Eventually UNESCO degenerated so far under its later director-general Amadou-Mahtar M'Bow that in 1984 Britain and the US withdrew. The UNESCO affair proved that in the end there are only two effective weapons for reform: the threat of withdrawal and the reduction of funding.
Sir Brian Urquhart, the most distinguished Briton of his generation in the international civil service, believes the post of UN Secretary General is the most obvious example of a flawed system - "an international civil servant with 185 masters, appointed by the General Assembly upon the recommendation of the Security Council".
"Miraculously," observed Sir Brian in a recent article, "the process thus far has produced no outright disasters, but it would be rejected as a bad joke by any serious institution in the private sector." Sir Brian has a series of ideas for improving the procedure. But his most effective suggestion is a simple one: no secretary-general should serve more than one term in office.
Extended through the system, such a restriction would limit the damage caused by a Saouma, a M'Bow or a Nakajima. It would remove electioneering and diminish the incentive to patronage. It may not be much, but it would be a start.
How to win global war against corruption
What should be done to prevent corruption in international agencies? Here's a list of key measures:
l Impose a limit of one term on chief executives of all international agencies.

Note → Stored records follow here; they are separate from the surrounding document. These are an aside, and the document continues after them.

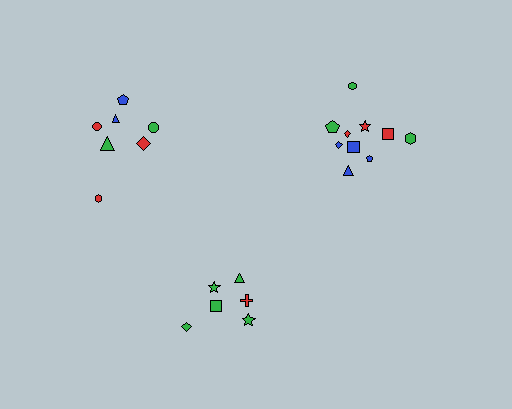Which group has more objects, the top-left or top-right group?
The top-right group.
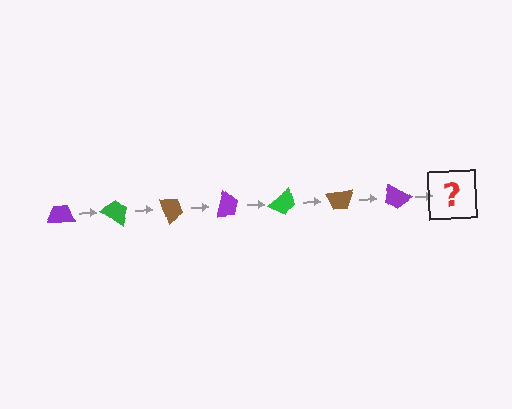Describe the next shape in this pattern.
It should be a green trapezoid, rotated 245 degrees clockwise from the start.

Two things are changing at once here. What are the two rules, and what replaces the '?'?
The two rules are that it rotates 35 degrees clockwise each step and the color cycles through purple, green, and brown. The '?' should be a green trapezoid, rotated 245 degrees clockwise from the start.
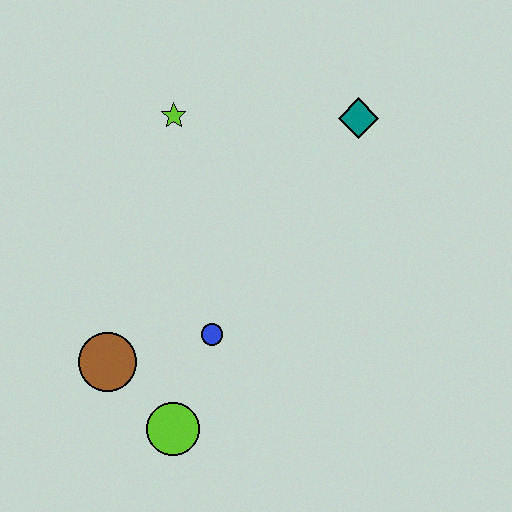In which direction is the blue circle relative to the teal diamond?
The blue circle is below the teal diamond.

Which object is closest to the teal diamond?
The lime star is closest to the teal diamond.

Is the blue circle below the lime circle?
No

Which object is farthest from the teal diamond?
The lime circle is farthest from the teal diamond.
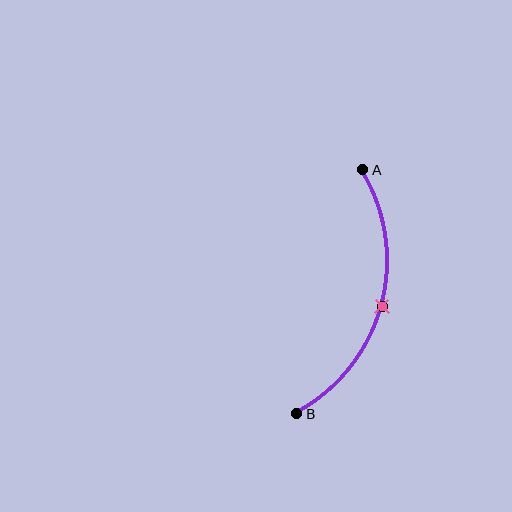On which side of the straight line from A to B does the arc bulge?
The arc bulges to the right of the straight line connecting A and B.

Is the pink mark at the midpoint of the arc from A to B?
Yes. The pink mark lies on the arc at equal arc-length from both A and B — it is the arc midpoint.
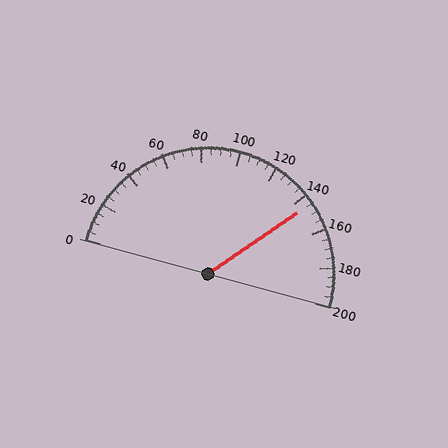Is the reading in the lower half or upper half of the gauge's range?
The reading is in the upper half of the range (0 to 200).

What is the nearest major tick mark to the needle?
The nearest major tick mark is 140.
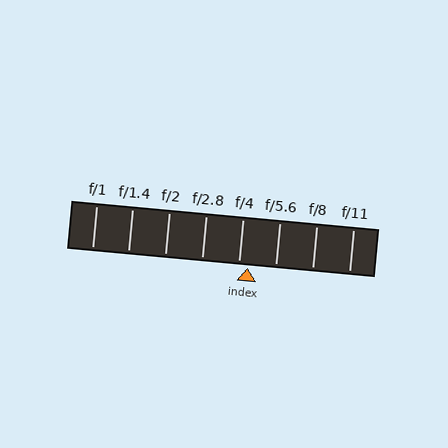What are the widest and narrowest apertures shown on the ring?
The widest aperture shown is f/1 and the narrowest is f/11.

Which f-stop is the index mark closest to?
The index mark is closest to f/4.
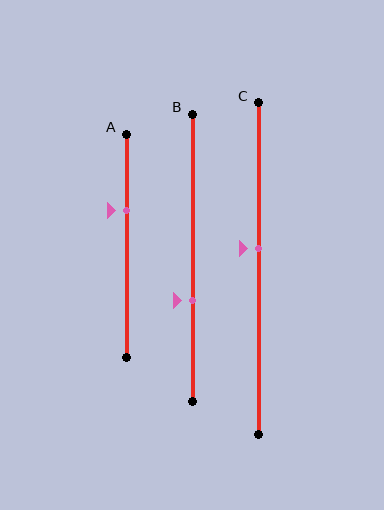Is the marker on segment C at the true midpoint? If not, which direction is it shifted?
No, the marker on segment C is shifted upward by about 6% of the segment length.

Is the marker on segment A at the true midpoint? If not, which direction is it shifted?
No, the marker on segment A is shifted upward by about 16% of the segment length.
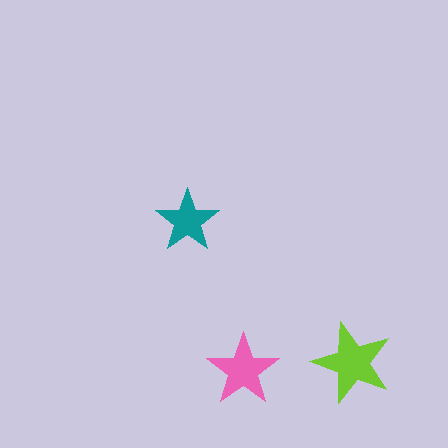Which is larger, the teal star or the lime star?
The lime one.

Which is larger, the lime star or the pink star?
The lime one.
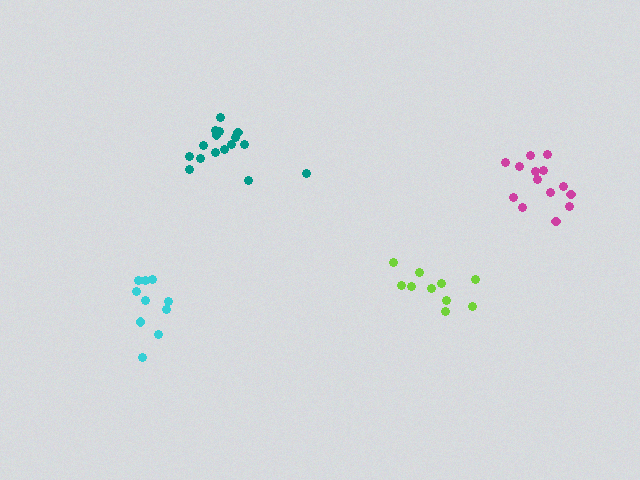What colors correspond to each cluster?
The clusters are colored: cyan, teal, lime, magenta.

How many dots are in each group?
Group 1: 10 dots, Group 2: 16 dots, Group 3: 10 dots, Group 4: 14 dots (50 total).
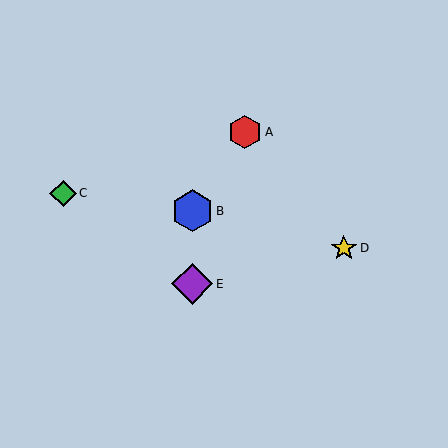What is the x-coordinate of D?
Object D is at x≈344.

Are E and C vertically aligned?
No, E is at x≈192 and C is at x≈63.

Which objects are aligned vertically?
Objects B, E are aligned vertically.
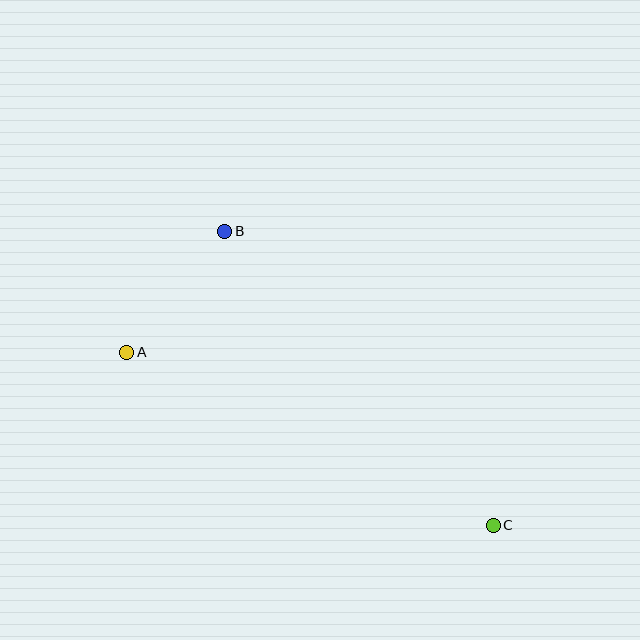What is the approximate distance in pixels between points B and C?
The distance between B and C is approximately 398 pixels.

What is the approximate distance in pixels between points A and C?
The distance between A and C is approximately 406 pixels.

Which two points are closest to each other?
Points A and B are closest to each other.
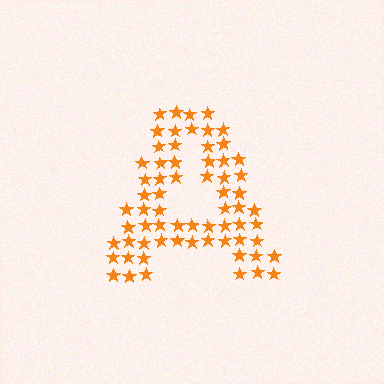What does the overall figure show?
The overall figure shows the letter A.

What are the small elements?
The small elements are stars.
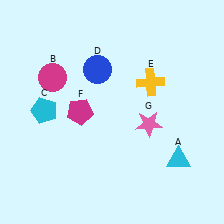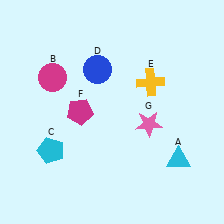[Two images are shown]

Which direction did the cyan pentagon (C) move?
The cyan pentagon (C) moved down.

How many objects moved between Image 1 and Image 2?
1 object moved between the two images.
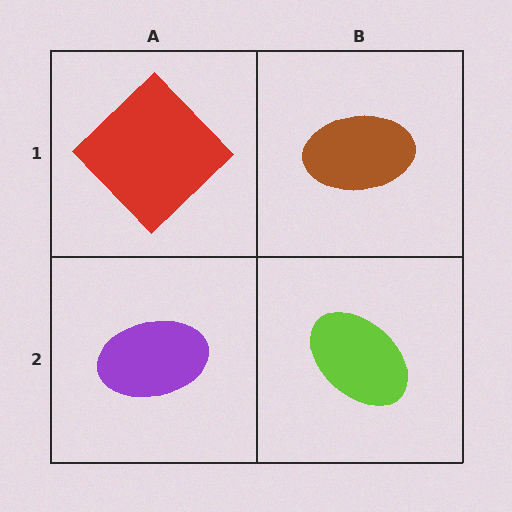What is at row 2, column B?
A lime ellipse.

l Give auditors powers to requisition any information they believe they need.
l Require the public registration of all the private interests of international diplomats, UN agency chief executives and senior managers.
l Hand over the appointment of agency chief executives to an independent multinational commission of supreme court judges from leading nations.
l Introduce automatic budget cuts for agencies in which corruption is discovered.
l Require all agencies to publish breakdowns of their expenditure in several different ways at once - showing not just budget line items but attaching expenditures across all departments to particular outcomes, and showing all spending made under each of their constitutional powers to act
l Make agency chief executives personally liable for overspending that is poorly accounted for
The most important problem is the lack of a global public opinion before which international agencies may stand accountable. Part of the way forward may be for the national parliaments of the world's leading nations to set up scrutiny committees to review the work of all the international institutions of governance. Just as the EU has been kept, in some measure, on its toes by the European legislation committees of the national parliaments, so global bodies could be made subject to some measure of national political discipline.
Until the international "great and the good" feel that they are being closely watched by a lively political community, they will be tempted to take advantage of our lack of vigilance.